Uno degli aspetti meno appariscenti ma più utili nella pratica riguarda la gestione delle configurazioni. La nuova dashboard audio associa infatti ogni impostazione al dispositivo di uscita collegato e le salva automaticamente. Chi lavora con più DAC o alterna tra ascolto in cuffia e diffusori, non dovrà più ricostruire da zero i parametri a ogni cambio di scenario. La piattaforma si avvicina così a una logica da ambiente professionale, con configurazioni riproducibili, documentate e immediatamente applicabili.

Music server, streaming e gestione della libreria

Audirvāna Studio resta nella sua essenza un music server e streamer, ovvero una piattaforma che trasforma un computer o un server dedicato in una fonte digitale di qualità. Librerie locali, servizi di streaming in alta risoluzione e radio internet convergono in un’unica interfaccia, navigabile attraverso playlist, ricerca avanzata, filtri e vista per cartelle. Quanto più una collezione musicale cresce e si mescola con contenuti in streaming, tanto più questa integrazione diventa determinante e il valore aggiunto, oltre alla quantità di sorgenti supportate, è la fluidità con cui è possibile passare dall’una all’altra senza uscire dal flusso d’ascolto.

Sul piano architetturale, Audirvāna continua a operare secondo i principi del “shortest path” e del “silent component”, privilegiando la continuità del processo audio e riducendo al minimo l’interferenza dei processi di sistema sulla riproduzione.

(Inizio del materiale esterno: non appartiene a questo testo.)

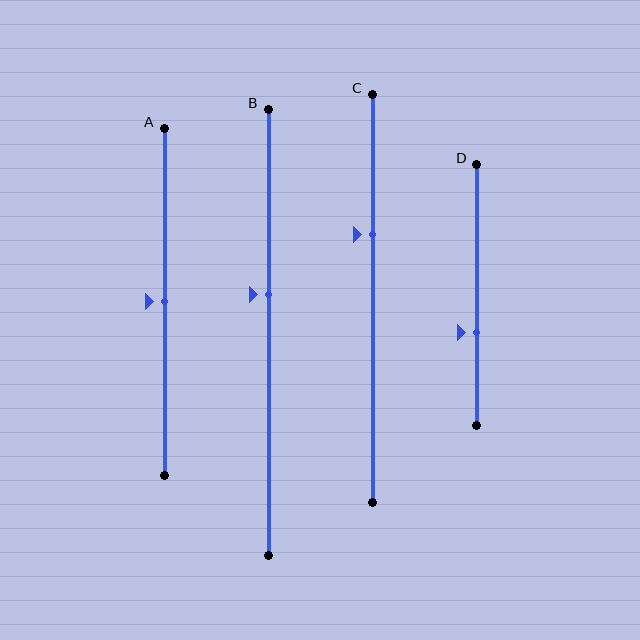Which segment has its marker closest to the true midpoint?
Segment A has its marker closest to the true midpoint.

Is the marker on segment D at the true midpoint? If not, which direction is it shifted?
No, the marker on segment D is shifted downward by about 14% of the segment length.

È un approccio che nel mondo del computer audio rimane oggetto di dibattito, ma che rispecchia una visione precisa per la quale il PC deve essere uno strumento trasparente e non una fonte di distorsione software.

La versione 3.0 mantiene il supporto completo per USB e per i protocolli di rete UPnP, DLNA e Google Cast, rendendosi adatta sia a setup desktop tradizionali, sia a configurazioni distribuite su più zone. Inoltre, chi dispone di lettori di rete compatibili, può integrarli direttamente nell’ecosistema Audirvāna senza configurazioni aggiuntive complesse.

Studio 3.0 è disponibile da subito per abbonati e utenti in prova. Il piano annuale Audirvāna Studio Access è proposto a 79,99 € all’anno (circa 6,66 € al mese), mentre l’abbonamento mensile Studio Classic è disponibile a 7,99 € senza vincoli di durata. L’app Remote per smartphone e tablet è inclusa gratuitamente.